You can find great games in humble places, if you’re just willing to look.
Usually, it’s not hard to see how the games in the bargain bin got there. Whether they’re obscure titles of limited appeal, or hastily rushed out games trying – and failing – to cash in on some fad or other, it’s easy to see why no one wanted them. Mixed in with all this junk however, are a few hidden gems, and in Issue 301 of The Escapist, Brendan Main says that the dedicated bargain bin delver can sometimes find wondrous treasures hidden within.

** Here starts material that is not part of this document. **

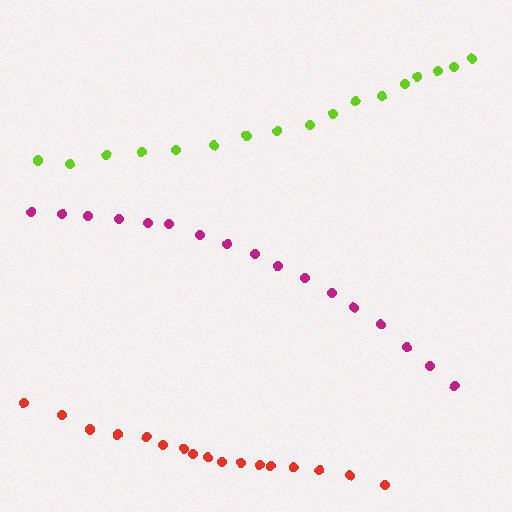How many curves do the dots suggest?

I just can’t kick the bin. Any time I visit a store that has one, it’s my first stop – even if I’ve checked it recently, and even if I’m sure the contents haven’t changed. It’s not exactly a chore. It’s more a compulsion. I can’t not do it. … And of course it’s all rubbish … But that’s the thing about us bin-divers, and our rummaging ways – we aren’t much for logic, and we live for the long odds.

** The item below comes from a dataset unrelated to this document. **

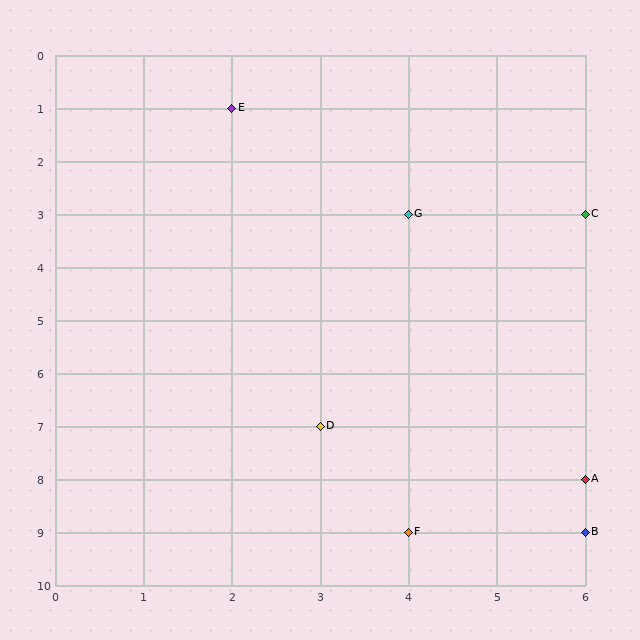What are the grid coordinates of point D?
Point D is at grid coordinates (3, 7).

Because it only takes one score to kindle someone’s rummaging spirit, to forever beckon them to the bin … One score, big or little, can be enough to convince you that the bin is worth a second look, that it’s not just knockoffs and shovelware – that there’s gold in them thar hills.
Sometimes it’s strictly a money thing – a cracked copy of The Misadventures of Tron Bonne or Valkyrie Profile, or a mint cartridge of Star Fox: Super Weekend. Sometimes it’s a question of quality, like finding Grim Fandango sandwiched in among the Learn Spanish Easy CD-ROMs. And sometimes, it’s to give an underdog a chance – maybe Sword Lord 7 is a misunderstood gem. Maybe it’s a masterpiece! Or maybe it sucks, and you’re down five bucks. And, really, what’s five bucks? A box of Kleenex and a bad burrito.